Growth in cloud, security and service management revenue was strong, up 4.6 per cent to $229 million.
Declining immigration due to border closures was also a factor in lower broadband and prepaid market revenues.
Spark said around 44,000 fewer people migrating to New Zealand in the half compared with the same period a year earlier.
Cost management saw operating expenses decrease by $30 million, or 2.3 per cent, offsetting revenue declines. As a result, EBITDAI grew 0.4 per cent to $502 million.
Net profit after tax, however, reduced 11.4 per cent to $148 million, driven by a $29 million increase in depreciation and amortisation charges resulting from the shorter asset lives of new digital technologies, and an increase in depreciation related to customer and property leases.
Spark CEO Jolie Hodson said the telco's focus on delivering simpler, more intuitive customer experiences was progressing well.
With the launch of a new Spark App, a further 18 per cent of customer care interactions now being self-solved digitally, and more than 100 legacy plans had already been retired.
“We are also introducing a new frontline operating model where we are cross-skilling our customer care team members to improve first contact resolution, which is an important driver of customer satisfaction, and productivity," she said.
“Demand for business transformation and digitisation continues to grow, spurred on by the rapid adoption of new ways of working established during COVID-19 lockdowns.
"We are investing behind digital skills programs for our small business customers, to support their adaptation to an increasingly digital marketplace."
While reduced immigration had impacted Spark's broadband growth aspirations in the short term, its longer-term wireless ambitions had not changed.
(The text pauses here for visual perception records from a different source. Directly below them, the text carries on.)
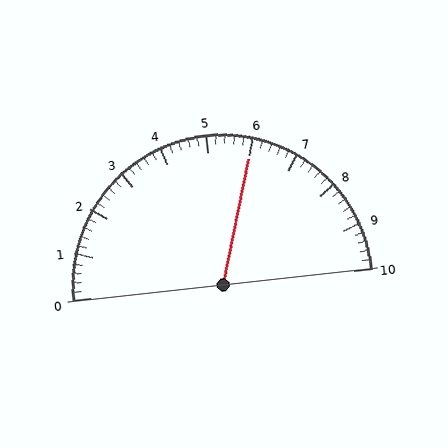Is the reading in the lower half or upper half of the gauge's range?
The reading is in the upper half of the range (0 to 10).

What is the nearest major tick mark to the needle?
The nearest major tick mark is 6.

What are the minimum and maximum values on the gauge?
The gauge ranges from 0 to 10.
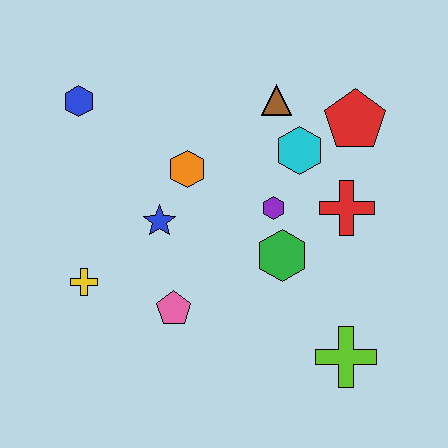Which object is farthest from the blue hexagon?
The lime cross is farthest from the blue hexagon.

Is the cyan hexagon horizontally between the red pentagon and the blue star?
Yes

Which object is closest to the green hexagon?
The purple hexagon is closest to the green hexagon.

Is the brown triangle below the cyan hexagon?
No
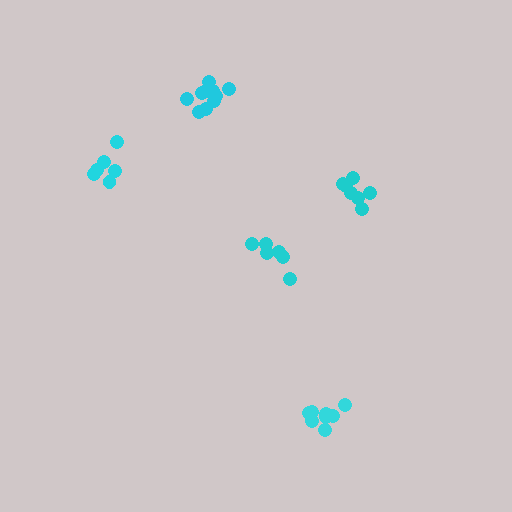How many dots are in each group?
Group 1: 6 dots, Group 2: 10 dots, Group 3: 6 dots, Group 4: 7 dots, Group 5: 8 dots (37 total).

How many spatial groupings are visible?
There are 5 spatial groupings.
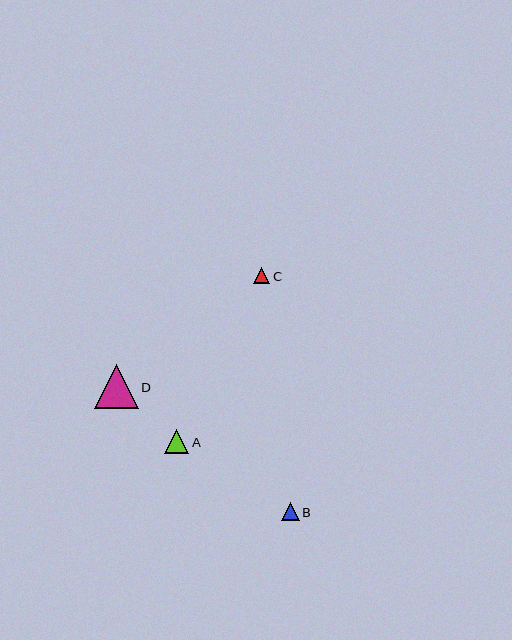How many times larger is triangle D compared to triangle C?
Triangle D is approximately 2.7 times the size of triangle C.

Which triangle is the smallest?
Triangle C is the smallest with a size of approximately 16 pixels.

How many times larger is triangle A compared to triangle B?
Triangle A is approximately 1.4 times the size of triangle B.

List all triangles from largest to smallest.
From largest to smallest: D, A, B, C.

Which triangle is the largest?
Triangle D is the largest with a size of approximately 44 pixels.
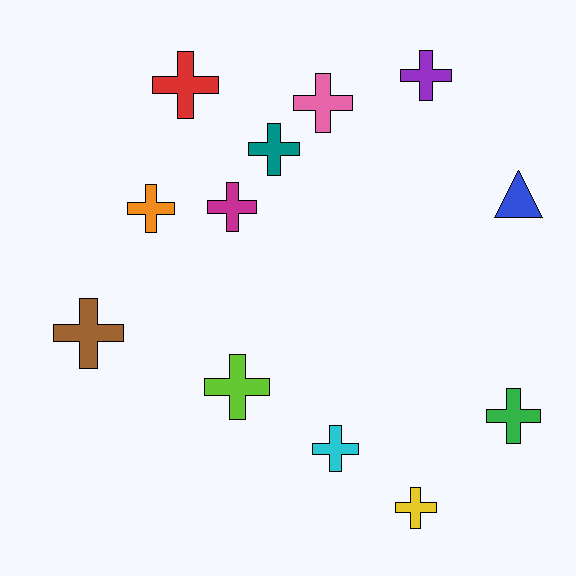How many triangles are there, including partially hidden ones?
There is 1 triangle.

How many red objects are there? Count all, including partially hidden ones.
There is 1 red object.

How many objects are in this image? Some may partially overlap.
There are 12 objects.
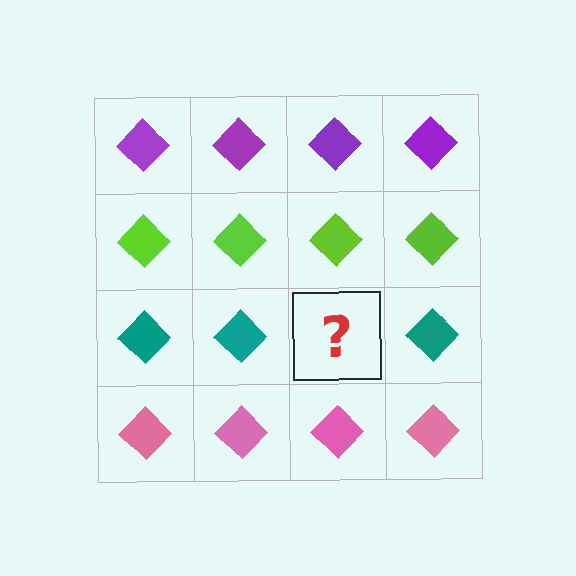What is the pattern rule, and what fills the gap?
The rule is that each row has a consistent color. The gap should be filled with a teal diamond.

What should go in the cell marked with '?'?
The missing cell should contain a teal diamond.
"There remains a significant addressable market, which continues to grow as we roll out 5G, and precision marketing is helping us to identify customers who are best suited to wireless broadband and provide them compelling, tailored offers," Hodson said.
“We have 5G available in five locations across New Zealand5, and we are now live testing in Christchurch, with mobile and wireless broadband offers launching to customers next month."